JR: It’s a very intense effort! The start is hard as we are riding a big gear so we have to get that going. That’s a big effort in itself and starts a build-up of lactic acid in your leg muscles.
Then we’re riding at a very fast pace, so pedalling very fast - but it’s still important to be in control as you’re only centimetres away from the wheel in front. As the race goes on you build up with more and more lactic acid and by the end my legs will be completely locking up and it’s a case of pushing as hard as possible on that last lap and then lunging for the line!
SW: Why should people take up cycling?
JR: It’s a great way to keep fit as well as a very environmentally friendly way of travelling. Even if you don’t have much time for exercise, you can easily get fitter by cycling to work or school a couple of times a week.

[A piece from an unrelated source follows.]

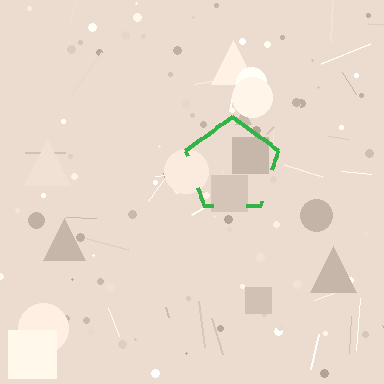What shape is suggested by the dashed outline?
The dashed outline suggests a pentagon.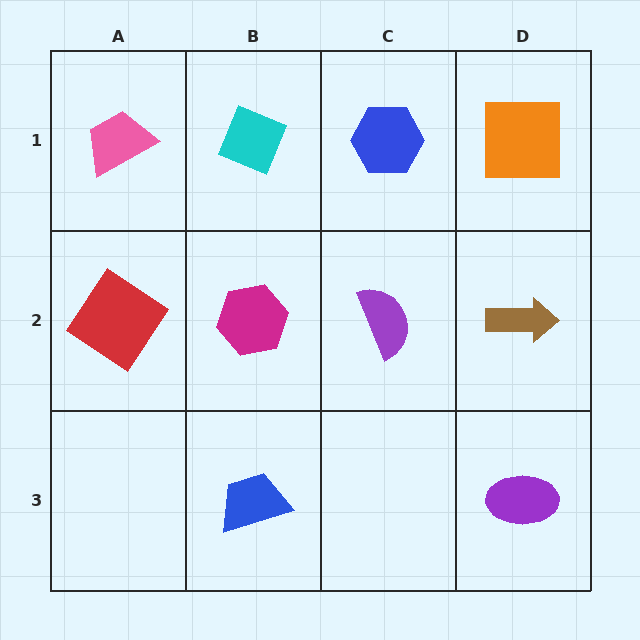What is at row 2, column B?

There are also plenty of different cycling disciplines for those who are interested in racing – ranging from BMX and mountain biking to road racing and track racing.
SW: How do you think the team will do in the road race?
JR: I hope both men’s and women’s teams do very well! We have a good chance of gold in both events but they will both be very hard as there is a lot of tough competition. I think they will both be great races to watch and I am looking forward to it.
SW: Who are the ones to watch in the women’s road race?
JR: The Italian and Dutch teams will be very strong with the current World Champion Georgia Bronzini and the ever strong Marianne Vos.
SW: And in the time trial?
JR: Hopefully Emma Pooley will do well! Another rider to watch may be Ellen van Dijk from Holland.
Joanna will compete in the women’s team pursuit at the Olympic velodrome on Friday and Saturday, 3rd and 4th August.
Surbiton-based writer and journalist Simon Wicks is a cycling fanatic and can’t wait for the Olympics to come our way. He’ll be writing a series of weekly blogs about cycling, the Olympics and anything else that crosses his mind as we build up to the big events at the end of July.